In Australia we have ‘trash & treasure’ the British have their car boot sales and the French have brocantes. Brocantes are great fun with not only professional second-hand dealers but also individuals selling their bits and pieces, some vintage or antique, that they don’t need any more.
Brocante are generally held on a week-end and I love strolling along the streets, watching the families talking with each other, comparing items and enjoying the food being sold either on stalls or in nearby cafés. Goods for sale are displayed on trestle tables and local musicians and bands often stand on corners entertaining the crowd.
A brocanteur/brocanteuse is a dealer in second-hand goods and the french verb, ‘brocanter’ means to trade in goods at a flea market. Another french verb ‘chiner’ means to search or hunt for second-hand goods and antiques.
France also has second-hand stores which are called depôts vente and these are just as exciting to wander through as the markets. I have visited exquisite small depôts vente that sit at the back of someone’s garden and through huge warehouses filled to overflowing with 30 years of collectables.

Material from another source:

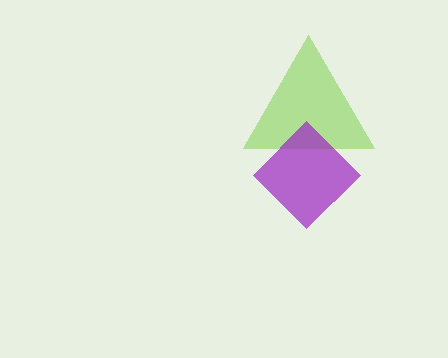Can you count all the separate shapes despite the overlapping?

On a recent visit to Normandy I was told that in the past French families didn’t move house very often so furniture tended to be stored in the attic or cellar when it wasn’t required.
Don’t forget there are also the marchés aux puces which are ‘flea markets’. So called because of the puces or fleas that were harboured in much of the old furniture stored for years before being taken to a market to be sold. Of course some of the most famous flea-markets are those in Paris.

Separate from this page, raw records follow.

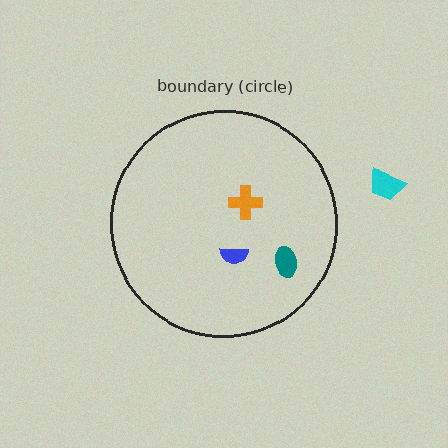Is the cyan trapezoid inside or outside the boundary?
Outside.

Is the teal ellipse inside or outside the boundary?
Inside.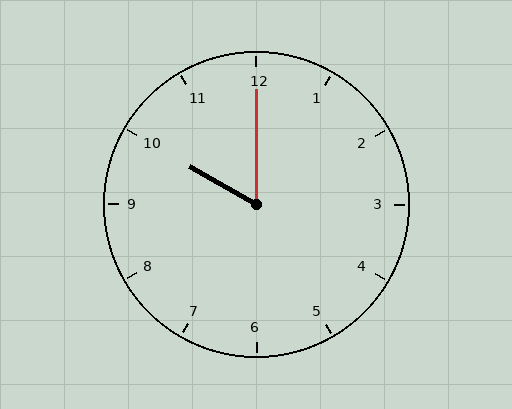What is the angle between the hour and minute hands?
Approximately 60 degrees.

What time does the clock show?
10:00.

There are also the larger second-hand markets called Foires or Braderies held once or twice a year in regional towns as well as Paris. These can include hundreds of stall owners and cover very large areas. One of the largest is the Braderie in Lille that claims to have 10,000 stall holders, runs for many days and attracts close to a million visitors and buyers. You can let your imagination run wild.
Vide-greniers literally mean ‘to empty the attic’ and are another feature of rural France. These are small local second-hand markets originally intended for locals but now you will find professional second-hand dealers also selling their goods. These tend to be small events and run only for a couple of hours on one day.
The origin of the word Brocante may come from the Dutch word ‘brok’ which means piece or fragment. The Victorians used the phrase ‘bric à brac’ to describe small ornaments and trinkets used to ornament their homes. The expression probably dates from about 1830 to 1840 and would also be applied to other decorative items for the home. An early 19th Century French word ‘bric’ meant small pieces and was used in the phrase ‘de bric et de broc’ for building with bits and pieces. This was a progression from a phrase ‘a` bric et a` brac’ which was also used in the early 1830s to express the concept of ‘any old how’.